All voice assistants – including Google’s Assistant, Apple’s Siri and Microsoft’s Cortana – communicate with company servers to process requests.
They differ in what they do from there, though. Apple, for instance, insists that any communications are tied to a random identifier, not your Apple ID or anything personally identifiable. Google, on the other hand, ties everything to your account – the company says it can offer a better, more personalized experience that way.
In that sense, Google’s new Home speaker is much like Echo. Google says nothing gets passed onto its servers until Home hears the keyword “OK Google.” As with Amazon, Google offers a way to delete history data but otherwise keeps everything by default.
Alexa Murder Witness?
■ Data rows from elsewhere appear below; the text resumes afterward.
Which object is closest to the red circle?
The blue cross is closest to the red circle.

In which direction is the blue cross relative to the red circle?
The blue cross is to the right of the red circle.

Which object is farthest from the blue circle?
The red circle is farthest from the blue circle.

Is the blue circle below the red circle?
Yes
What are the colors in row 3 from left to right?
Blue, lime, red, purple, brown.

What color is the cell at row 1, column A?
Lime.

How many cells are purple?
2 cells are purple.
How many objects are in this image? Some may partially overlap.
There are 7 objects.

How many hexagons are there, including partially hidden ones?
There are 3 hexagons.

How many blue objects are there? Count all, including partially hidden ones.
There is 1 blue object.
Prosecutors Want To Look At That Data
Authorities investigating the death of an Arkansas man whose body was found in a hot tub want to expand the probe to include a new kind of evidence: any comments overheard by the suspect’s Amazon Echo smart speaker.
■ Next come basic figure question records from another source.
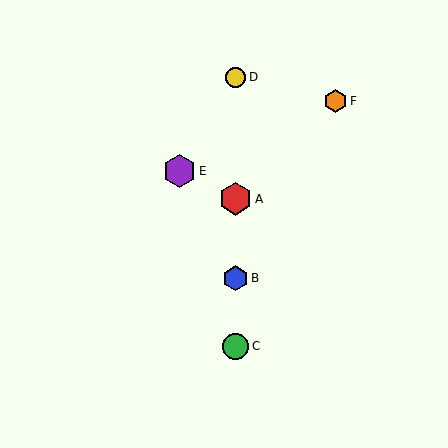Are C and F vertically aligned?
No, C is at x≈235 and F is at x≈336.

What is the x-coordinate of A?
Object A is at x≈235.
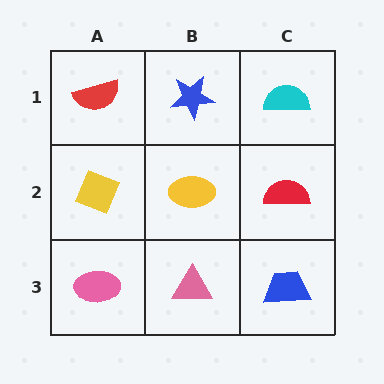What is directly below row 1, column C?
A red semicircle.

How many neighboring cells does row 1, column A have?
2.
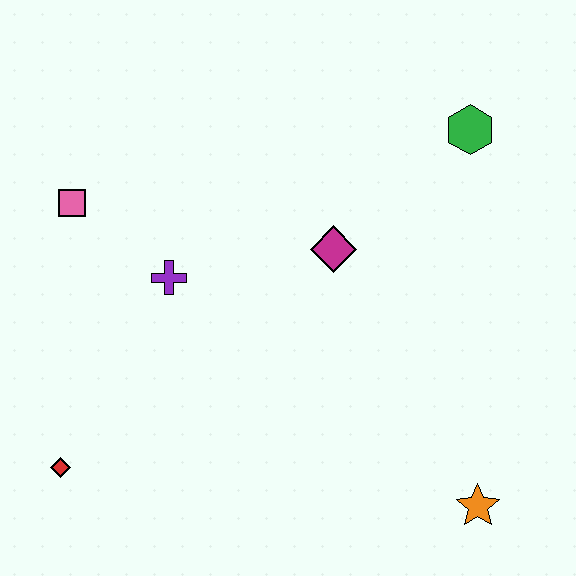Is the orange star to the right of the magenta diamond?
Yes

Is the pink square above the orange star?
Yes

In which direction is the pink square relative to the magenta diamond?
The pink square is to the left of the magenta diamond.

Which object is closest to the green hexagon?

Amazon said it objects to “overbroad” requests as a matter of practice, but prosecutors insist their idea is rooted in a legal precedent that’s “as old as Methuselah.”
The issue has emerged in the slaying of Victor Collins, who was found floating face-up last year in the hot tub at a friend’s home in Bentonville, about 150 miles northwest of Little Rock. The friend, James Andrew Bates, was later charged with murder.
Prosecutors have asked the court to force Amazon to provide data from the Echo that could reveal more clues about the night of Nov. 22, 2015, when Collins was apparently strangled and drowned.
Benton County Prosecuting Attorney Nathan Smith said Wednesday that he has no idea if the device recorded anything related to the death. But looking for clues is simply “a question of law enforcement doing their due diligence.”
Like any investigation, “law enforcement has an obligation to try to obtain evidence of the crime,” Smith said.
The device is a cylinder-shaped speaker with internet-connected microphones that debuted in late 2014. Similar to other gadgets, it listens for a user’s voice and responds to commands – to play music, read the morning headlines or add an upcoming event to a calendar, for instance. The Echo can speak back to the user in a female voice known as “Alexa.”
The search warrant, signed by a judge in August, requests all “audio recordings, transcribed records, text records and other data” from Bates’ Echo speaker.
So far, authorities have obtained only basic subscriber and account information. Smith said Wednesday that his office has had discussions with Amazon, but that the bulk of the request remains unfulfilled.
The prosecution’s request was first reported this week by The Information, a news site that covers the technology industry.
Amazon spokeswoman Kinley Pearsall declined to comment specifically on the Arkansas case but said in a statement that the company “will not release customer information without a valid and binding legal demand.” Amazon, Pearsall added, objects to “overbroad or otherwise inappropriate demands as a matter of course.”
On its website, the company says the Echo streams audio to cloud-based storage after it detects the user’s “wake word,” and that it stops recording once a question or request has been processed.
Smith compared his request to routine warrants that seek a record of cellphone “pings,” which can be used to track a user’s location.
“It is a search warrant for a new device, but the legal concept is old as Methuselah,” he said.
The Arkansas slaying could be a test case for how evidence rules apply to information from home appliances connected to the internet such as water meters, thermostats and lighting systems, said Nuala O’Connor, president of the Center for Democracy & Technology, a nonprofit group that works on privacy and civil-liberties issues. She previously worked for Amazon.
Law enforcement agencies will have to be careful in drawing conclusions from smart systems, she said. If a case is built on changes in patterns of people’s behavior, there’s a chance that prosecutors and police “could guess wrong.”
“That’s where we’re going to get into issues of circumstantial evidence,” O’Connor said.
The next court hearing for Bates, who has professed his innocence, is set for March 17.